Ora passiamo al nocciolo della questione: cosa penso del segmento?
E qui potrei parlare per ore. Negli ultimi giorni ho visto persone che hanno adorato questo segmento ed altri che lo hanno odiato. Ma questo mica per il segmento in sé, quanto per come sono stati gestiti i singoli in esso. Chi lo ha amato lo ha fatto anche perché ha visto uscire Roman con le ossa rotte, chi lo ha odiato, invece, perché ha visto trionfare qualcuno che non doveva proprio vincere, John Cena. Che gran rapporto quello tra Roman e i fan, così come quello tra Cena e li stessi fan. Entrambi i lottatori spaccano il pubblico in due. Eppure, io vedo ancora Cena più avanti. Nel 2017, con Roman che ha già vinto tre titoli mondiali ed è stato nel main event di WrestleMania per tre volte, questo è un grosso problema. Il tuo golden boy asfaltato da una vecchia guardia, non tanto vecchia, ma comunque della scorsa generazione di lottatori. Asfaltato nel peggiore dei modi, peraltro. Roman avrà comunque fatto un promo decente in quella circostanza, ma non è bastato per arginare la stradominanza di un padrone del quadrato e del microfono come John Cena. Dunque, no. Non ho apprezzato la gestione dei due nel segmento, perché del resto non ci ha regalato niente. O meglio, ci ha dato la conferma ufficiale che Roman Reigns non è ancora adatto al ruolo di futuro John Cena, che è quello che si è sempre saputo. Il segmento in sé, invece, è stato gradevole.
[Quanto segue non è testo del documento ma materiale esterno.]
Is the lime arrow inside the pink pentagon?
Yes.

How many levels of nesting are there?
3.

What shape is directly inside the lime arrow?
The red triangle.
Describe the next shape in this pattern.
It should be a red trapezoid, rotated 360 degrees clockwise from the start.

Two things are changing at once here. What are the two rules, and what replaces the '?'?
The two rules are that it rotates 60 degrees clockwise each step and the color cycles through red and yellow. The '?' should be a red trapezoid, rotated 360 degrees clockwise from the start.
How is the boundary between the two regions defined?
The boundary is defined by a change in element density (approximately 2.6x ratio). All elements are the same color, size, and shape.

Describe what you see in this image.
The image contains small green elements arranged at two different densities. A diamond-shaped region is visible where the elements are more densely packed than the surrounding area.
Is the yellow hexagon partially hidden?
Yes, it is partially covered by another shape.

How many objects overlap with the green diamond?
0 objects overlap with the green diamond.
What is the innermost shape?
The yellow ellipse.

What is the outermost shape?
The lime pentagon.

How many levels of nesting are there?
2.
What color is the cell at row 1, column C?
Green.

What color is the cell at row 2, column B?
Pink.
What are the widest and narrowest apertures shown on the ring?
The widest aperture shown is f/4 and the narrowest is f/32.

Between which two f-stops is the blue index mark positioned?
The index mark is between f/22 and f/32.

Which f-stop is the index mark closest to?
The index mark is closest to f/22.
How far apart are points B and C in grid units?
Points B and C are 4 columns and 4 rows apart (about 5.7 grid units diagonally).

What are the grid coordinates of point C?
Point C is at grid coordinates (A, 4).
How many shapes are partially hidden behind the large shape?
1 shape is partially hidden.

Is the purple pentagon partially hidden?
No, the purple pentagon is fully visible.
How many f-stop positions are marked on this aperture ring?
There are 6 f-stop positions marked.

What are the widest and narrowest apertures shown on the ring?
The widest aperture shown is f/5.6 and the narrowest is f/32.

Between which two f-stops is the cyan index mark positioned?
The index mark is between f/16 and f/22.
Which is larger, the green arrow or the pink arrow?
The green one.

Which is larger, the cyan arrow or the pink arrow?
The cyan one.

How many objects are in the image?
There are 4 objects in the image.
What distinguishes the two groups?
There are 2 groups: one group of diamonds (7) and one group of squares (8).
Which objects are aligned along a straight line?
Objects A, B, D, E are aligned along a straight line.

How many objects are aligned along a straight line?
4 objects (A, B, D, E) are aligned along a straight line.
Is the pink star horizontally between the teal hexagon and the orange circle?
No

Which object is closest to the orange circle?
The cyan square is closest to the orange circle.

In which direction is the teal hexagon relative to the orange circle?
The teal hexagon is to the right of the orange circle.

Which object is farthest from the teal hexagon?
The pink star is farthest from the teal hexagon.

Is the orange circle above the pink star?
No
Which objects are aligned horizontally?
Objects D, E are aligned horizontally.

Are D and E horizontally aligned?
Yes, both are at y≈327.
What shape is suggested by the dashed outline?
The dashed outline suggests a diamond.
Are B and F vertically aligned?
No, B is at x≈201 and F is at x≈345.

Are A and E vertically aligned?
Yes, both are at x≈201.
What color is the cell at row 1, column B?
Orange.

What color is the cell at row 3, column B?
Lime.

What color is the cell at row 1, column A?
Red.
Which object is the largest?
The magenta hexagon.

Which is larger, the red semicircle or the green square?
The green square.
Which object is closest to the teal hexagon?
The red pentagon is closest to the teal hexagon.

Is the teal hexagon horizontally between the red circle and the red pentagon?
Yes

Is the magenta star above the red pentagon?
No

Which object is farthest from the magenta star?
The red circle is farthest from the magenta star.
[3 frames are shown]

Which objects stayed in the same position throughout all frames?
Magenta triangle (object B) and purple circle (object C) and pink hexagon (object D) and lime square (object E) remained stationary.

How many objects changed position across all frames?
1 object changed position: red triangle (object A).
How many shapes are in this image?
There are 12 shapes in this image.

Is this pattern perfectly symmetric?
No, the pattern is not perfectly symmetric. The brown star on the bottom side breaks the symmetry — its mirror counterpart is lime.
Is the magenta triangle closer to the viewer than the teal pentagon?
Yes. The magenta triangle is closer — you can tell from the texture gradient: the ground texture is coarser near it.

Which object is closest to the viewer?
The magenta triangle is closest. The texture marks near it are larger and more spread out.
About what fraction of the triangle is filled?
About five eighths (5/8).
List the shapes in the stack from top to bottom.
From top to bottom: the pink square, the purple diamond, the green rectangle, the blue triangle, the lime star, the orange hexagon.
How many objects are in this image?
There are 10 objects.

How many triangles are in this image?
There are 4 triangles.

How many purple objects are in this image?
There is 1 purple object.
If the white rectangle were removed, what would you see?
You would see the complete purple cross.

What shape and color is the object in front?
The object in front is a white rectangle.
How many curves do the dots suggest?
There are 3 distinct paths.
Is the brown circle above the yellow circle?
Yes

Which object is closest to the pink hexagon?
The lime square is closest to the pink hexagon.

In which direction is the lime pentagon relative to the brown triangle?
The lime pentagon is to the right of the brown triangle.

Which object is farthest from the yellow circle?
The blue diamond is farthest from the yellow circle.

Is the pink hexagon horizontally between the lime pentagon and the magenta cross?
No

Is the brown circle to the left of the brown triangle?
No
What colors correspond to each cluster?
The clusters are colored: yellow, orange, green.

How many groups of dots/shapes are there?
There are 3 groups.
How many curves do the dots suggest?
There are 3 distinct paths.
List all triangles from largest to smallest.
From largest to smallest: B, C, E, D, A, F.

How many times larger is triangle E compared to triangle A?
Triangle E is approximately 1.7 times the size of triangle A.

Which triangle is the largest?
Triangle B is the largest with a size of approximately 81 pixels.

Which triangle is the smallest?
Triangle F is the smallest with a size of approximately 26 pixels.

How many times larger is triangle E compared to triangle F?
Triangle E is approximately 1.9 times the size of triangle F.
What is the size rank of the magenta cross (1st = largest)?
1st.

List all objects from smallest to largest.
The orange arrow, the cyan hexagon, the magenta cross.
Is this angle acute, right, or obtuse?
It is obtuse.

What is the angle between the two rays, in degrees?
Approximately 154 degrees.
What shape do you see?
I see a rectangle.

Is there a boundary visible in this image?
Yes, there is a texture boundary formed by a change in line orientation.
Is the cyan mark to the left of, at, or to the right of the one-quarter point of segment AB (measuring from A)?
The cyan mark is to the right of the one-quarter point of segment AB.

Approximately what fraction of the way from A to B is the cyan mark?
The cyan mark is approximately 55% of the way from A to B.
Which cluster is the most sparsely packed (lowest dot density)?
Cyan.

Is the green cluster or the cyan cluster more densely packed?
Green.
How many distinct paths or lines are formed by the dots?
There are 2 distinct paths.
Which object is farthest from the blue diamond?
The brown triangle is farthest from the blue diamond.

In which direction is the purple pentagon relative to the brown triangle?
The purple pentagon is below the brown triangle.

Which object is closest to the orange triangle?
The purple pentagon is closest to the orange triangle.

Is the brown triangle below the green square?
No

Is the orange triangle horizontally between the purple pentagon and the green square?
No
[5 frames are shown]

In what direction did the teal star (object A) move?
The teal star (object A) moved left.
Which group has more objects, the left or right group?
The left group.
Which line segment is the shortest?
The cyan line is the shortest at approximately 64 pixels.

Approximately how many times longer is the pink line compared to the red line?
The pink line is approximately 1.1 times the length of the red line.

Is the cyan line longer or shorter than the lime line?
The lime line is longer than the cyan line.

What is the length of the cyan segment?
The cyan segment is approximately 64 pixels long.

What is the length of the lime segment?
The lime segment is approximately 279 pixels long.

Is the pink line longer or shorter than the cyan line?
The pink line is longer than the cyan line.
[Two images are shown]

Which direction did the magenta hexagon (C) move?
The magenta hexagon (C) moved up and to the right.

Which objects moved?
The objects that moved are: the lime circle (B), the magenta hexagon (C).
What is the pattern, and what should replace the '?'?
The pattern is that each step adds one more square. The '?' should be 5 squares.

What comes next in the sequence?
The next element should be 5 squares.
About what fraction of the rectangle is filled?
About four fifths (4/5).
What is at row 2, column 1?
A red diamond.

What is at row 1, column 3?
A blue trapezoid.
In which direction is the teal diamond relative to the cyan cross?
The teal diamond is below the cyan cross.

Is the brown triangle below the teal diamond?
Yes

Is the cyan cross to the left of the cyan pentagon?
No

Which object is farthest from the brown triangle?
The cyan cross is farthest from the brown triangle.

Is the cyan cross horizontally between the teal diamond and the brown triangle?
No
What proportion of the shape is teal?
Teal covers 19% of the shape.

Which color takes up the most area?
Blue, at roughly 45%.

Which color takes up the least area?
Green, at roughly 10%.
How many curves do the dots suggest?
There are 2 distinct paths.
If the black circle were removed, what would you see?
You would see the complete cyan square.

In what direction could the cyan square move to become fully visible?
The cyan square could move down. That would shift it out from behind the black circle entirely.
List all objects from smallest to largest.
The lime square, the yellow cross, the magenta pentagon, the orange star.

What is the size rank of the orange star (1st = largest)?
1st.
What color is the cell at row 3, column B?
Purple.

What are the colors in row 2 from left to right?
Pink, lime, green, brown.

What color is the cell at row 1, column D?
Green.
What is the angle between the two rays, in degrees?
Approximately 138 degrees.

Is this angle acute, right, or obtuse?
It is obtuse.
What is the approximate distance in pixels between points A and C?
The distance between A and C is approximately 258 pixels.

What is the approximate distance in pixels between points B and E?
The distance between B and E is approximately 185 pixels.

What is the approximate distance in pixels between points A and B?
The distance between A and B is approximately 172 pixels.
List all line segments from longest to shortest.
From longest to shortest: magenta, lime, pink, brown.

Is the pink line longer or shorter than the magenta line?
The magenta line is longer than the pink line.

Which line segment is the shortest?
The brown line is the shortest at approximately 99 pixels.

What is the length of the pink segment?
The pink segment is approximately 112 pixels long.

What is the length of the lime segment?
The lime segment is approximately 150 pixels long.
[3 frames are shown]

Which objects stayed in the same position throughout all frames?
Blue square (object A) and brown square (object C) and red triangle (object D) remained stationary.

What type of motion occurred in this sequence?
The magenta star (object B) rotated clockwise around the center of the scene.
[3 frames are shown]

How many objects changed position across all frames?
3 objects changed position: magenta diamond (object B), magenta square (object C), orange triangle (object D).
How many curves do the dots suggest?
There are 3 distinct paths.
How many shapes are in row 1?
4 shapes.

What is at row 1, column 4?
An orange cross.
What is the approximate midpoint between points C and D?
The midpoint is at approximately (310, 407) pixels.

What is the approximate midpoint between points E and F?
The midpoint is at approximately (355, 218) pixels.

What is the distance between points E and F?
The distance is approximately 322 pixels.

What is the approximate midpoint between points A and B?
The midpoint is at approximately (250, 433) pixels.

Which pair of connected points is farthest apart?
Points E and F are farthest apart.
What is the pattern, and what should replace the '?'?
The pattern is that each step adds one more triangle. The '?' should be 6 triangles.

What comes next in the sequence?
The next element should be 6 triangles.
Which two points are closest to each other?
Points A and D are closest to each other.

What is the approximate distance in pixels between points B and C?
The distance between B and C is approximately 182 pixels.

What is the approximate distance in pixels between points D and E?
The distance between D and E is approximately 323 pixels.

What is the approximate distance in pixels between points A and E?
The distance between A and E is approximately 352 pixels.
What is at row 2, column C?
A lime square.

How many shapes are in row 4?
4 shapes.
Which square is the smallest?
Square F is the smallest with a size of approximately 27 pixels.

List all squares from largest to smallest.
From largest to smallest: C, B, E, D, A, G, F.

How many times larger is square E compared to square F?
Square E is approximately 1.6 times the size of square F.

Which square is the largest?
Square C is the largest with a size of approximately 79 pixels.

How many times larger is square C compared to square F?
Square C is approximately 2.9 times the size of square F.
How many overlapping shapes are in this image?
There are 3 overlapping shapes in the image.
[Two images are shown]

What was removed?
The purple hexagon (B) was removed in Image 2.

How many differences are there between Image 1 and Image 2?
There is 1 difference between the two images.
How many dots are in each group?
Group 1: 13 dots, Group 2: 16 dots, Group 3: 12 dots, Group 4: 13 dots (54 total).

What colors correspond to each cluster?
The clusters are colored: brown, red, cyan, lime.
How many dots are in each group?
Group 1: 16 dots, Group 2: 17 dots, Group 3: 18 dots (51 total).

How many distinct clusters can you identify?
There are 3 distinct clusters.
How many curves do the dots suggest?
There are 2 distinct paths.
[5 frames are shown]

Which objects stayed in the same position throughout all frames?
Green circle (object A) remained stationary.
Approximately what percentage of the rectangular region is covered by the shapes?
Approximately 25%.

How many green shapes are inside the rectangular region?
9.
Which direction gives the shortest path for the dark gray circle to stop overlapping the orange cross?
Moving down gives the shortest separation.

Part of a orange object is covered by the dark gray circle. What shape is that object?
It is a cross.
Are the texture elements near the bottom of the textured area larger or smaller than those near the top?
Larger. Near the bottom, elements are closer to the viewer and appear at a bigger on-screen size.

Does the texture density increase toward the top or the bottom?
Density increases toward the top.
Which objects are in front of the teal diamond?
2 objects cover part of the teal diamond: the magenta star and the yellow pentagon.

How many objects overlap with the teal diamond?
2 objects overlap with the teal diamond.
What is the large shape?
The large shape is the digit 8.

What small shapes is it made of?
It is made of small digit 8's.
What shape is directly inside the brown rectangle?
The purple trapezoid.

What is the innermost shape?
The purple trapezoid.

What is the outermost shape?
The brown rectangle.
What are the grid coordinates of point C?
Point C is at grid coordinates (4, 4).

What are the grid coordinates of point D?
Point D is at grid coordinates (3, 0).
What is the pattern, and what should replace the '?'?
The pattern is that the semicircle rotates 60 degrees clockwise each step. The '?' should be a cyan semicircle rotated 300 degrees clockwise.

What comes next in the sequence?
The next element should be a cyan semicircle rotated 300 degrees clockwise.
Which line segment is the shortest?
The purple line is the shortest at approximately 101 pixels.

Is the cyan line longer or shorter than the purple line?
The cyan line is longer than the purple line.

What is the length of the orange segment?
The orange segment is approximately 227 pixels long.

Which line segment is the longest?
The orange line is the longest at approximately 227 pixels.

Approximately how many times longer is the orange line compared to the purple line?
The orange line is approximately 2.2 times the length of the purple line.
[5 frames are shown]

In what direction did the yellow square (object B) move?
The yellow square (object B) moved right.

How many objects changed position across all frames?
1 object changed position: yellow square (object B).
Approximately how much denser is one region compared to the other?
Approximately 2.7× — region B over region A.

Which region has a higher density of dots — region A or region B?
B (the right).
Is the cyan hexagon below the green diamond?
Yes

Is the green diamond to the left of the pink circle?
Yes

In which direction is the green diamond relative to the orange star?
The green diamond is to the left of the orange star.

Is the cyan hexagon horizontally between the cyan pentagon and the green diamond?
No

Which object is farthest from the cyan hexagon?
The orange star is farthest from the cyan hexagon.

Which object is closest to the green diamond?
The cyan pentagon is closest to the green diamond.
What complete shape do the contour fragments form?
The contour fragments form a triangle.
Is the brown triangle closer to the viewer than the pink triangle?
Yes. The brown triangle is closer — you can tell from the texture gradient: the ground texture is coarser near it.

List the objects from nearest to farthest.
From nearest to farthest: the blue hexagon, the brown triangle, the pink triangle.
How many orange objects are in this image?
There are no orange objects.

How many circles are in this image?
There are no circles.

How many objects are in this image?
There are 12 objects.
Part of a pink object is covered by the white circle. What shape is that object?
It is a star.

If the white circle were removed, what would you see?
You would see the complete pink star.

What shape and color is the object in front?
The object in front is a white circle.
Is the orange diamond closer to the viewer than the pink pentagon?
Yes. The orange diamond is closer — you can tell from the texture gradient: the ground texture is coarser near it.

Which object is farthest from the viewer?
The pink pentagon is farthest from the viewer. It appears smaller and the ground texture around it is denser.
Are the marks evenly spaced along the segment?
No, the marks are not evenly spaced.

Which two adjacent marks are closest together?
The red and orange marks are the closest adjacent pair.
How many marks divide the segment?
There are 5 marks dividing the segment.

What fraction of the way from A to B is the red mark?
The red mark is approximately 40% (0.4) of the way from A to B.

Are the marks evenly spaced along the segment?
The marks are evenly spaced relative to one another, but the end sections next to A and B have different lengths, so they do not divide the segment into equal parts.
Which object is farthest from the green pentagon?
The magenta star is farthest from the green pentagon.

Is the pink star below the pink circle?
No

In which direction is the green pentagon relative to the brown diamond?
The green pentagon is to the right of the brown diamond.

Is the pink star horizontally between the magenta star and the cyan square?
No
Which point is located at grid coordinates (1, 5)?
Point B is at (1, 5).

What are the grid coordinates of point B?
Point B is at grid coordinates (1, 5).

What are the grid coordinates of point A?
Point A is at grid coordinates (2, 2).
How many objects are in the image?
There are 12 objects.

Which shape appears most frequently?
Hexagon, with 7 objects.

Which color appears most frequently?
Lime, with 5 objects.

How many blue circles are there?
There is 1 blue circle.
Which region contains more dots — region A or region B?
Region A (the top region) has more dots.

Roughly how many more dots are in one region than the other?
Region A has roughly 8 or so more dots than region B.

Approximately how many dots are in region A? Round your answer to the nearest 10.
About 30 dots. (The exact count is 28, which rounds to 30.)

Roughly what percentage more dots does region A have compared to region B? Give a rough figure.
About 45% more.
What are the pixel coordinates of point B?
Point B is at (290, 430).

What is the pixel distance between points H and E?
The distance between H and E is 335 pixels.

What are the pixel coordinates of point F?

Cena si è dimostrato nuovamente un talker magnifico, sfoderando un altro grande promo dei suoi, seppur anche Roman sia stato in grado di dire qualcosa di buono per un paio di minuti. Davanti ci troviamo il miglior segmento dell’anno, quello più chiacchierato e che farà discutere ancora a lungo. Come ho già detto, però, la gestione del tutto è stata fallimentare, dal momento che ha indebolito Reigns e ha potenziato Cena, seppur ci fosse bisogno dell’effetto contrario che, come ben sappiamo, ad oggi, con questo Roman, non è possibile avere.

 

Ora la WWE ha tre soluzioni, dopo questo risultato: far vedere che Roman Reigns, parole a parte, sa menare meglio del leader della Cenation, magari con tanto di turn heel; far rinascere il personaggio di Reigns, facendo venir fuori come la vittima del tutto (magari con un improbabile turn heel di Cena) e quindi facendolo riemergere da face, dandogli la vittoria contro il suo rivale; accantonare, una volta per tutte, Roman Reigns, puntando su qualcun altro di più meritevole, magari scelto dallo stesso Cena.
In teoria, la soluzione migliore, dopo ciò che è successo due settimane fa a RAW, sarebbe proprio la terza. Ma, a dirla tutta, è di sicuro la meno quotata. Per cui, fossi nella WWE, punterei forte sul turn heel di Roman Reigns. D’altronde, al Big Dog, uno che ha ritirato l’Undertaker e che viene subissato (naturalmente) di fischi ogni volta che lo ripete, che si comporta con spavalderia praticamente sempre e che si avvia anche a battere John Cena (seppur l’esito della faida sia ancora abbastanza incerto, per come la vedo io), il maggior face della federazione, un turn farebbe benissimo. Facile dirlo però quando non si hanno grandi responsabilità sulle spalle come i booker della federazione.

 

Per oggi è tutto, ragazzi. Grazie per la pazienza e buon rientro a scuola a chi, come me, farà presto ritorno tra i banchi.
Ci risentiamo tra due settimane.
Passo e chiudo.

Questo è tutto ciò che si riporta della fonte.